LAWRENCE - A University of Kansas official says Gov. Kathleen Sebelius’ plans to eliminate wasteful government spending would be greatly aided by careful analysis of state road projects before they are started.
Sebelius and Lt. Gov. Mark Parkinson recently announced BEST II, an effort to help the state streamline its spending practices. The initiative is named after the Budget Efficiency Savings Team that operated from 2003 to 2004. Arthur Hall, director of the Center for Applied Economics in the University of Kansas School of Business, was executive director of the initial group and said performing cost benefit analyses on proposed road projects — to measure their expense against their potential value — could save the state and taxpayers large sums of money and at the same time show what projects are the most important.
Hall, a loan executive with Koch Industries at the time of the first BEST effort, started the Center for Applied Economics in 2004. One center project analyzed academic studies from across the nation relating to spending on all road-related projects and economic growth. The study found over the last several decades such spending generally has little impact on economic development, contradicting the common belief that road projects automatically trigger economic stimulus.

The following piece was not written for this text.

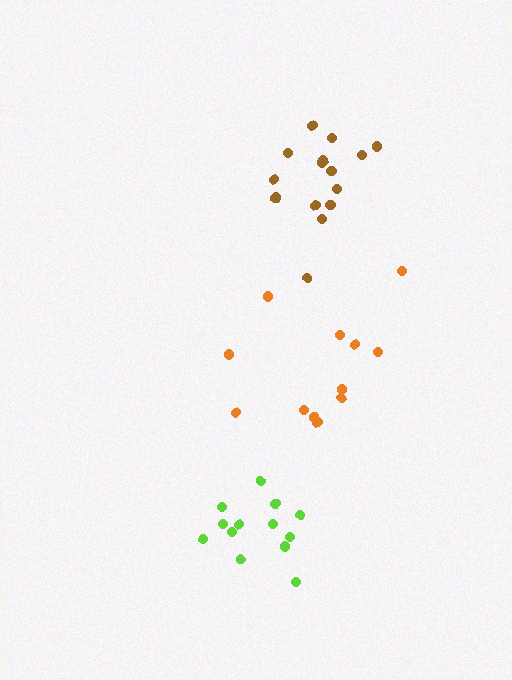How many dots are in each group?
Group 1: 13 dots, Group 2: 12 dots, Group 3: 15 dots (40 total).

In Kansas alone, taxpayers fund about $1 billion in road-related spending per year, one of the largest line items in the state budget. More than 75 percent of the savings found by the initial BEST effort came from renegotiating better terms for road-related debt.

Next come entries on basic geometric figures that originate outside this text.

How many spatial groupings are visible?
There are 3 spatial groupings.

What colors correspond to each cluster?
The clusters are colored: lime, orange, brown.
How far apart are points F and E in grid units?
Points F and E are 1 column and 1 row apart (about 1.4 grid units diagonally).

“No one questions the economic importance of building and maintaining good roadways and safe bridges,” Hall wrote in a recent opinion piece to Kansas newspapers. “However, it is a mistake to think that every road is a ‘good’ road from an investment perspective. Taxpayers can ‘lose’ money by building underused roads just like investors have lost money by building underused buildings or fiber-optic networks.”
Performing cost benefit analyses also could identify projects that need more attention, Hall said. However, a sustainable process for executing such analyses does not exist at the state level.
“Right now there is insufficient economic discipline in the decision making process,” Hall said.
Yet, the opportunity to implement an analysis process exists. The Kansas Department of Transportation recently released a draft of a long-range capital improvement plan for transportation spending. The draft is the next phase of a $13.6 billion, 10-year comprehensive plan started by Kansas lawmakers in 1999. Hall said the governor’s office is in position to make regular analyses a reality.
Implementing an independent, apolitical body — such as the Consensus Revenue Estimating Group, which consists of the head of the Kansas Division of the Budget and economists from regents universities — would be ideal, Hall said.
“A disciplined cost benefit-cost evaluation of future road spending would mark a fundamental change for the better in the way the state does business and promises a huge payoff for the BEST II effort — and Kansas taxpayers,” Hall said.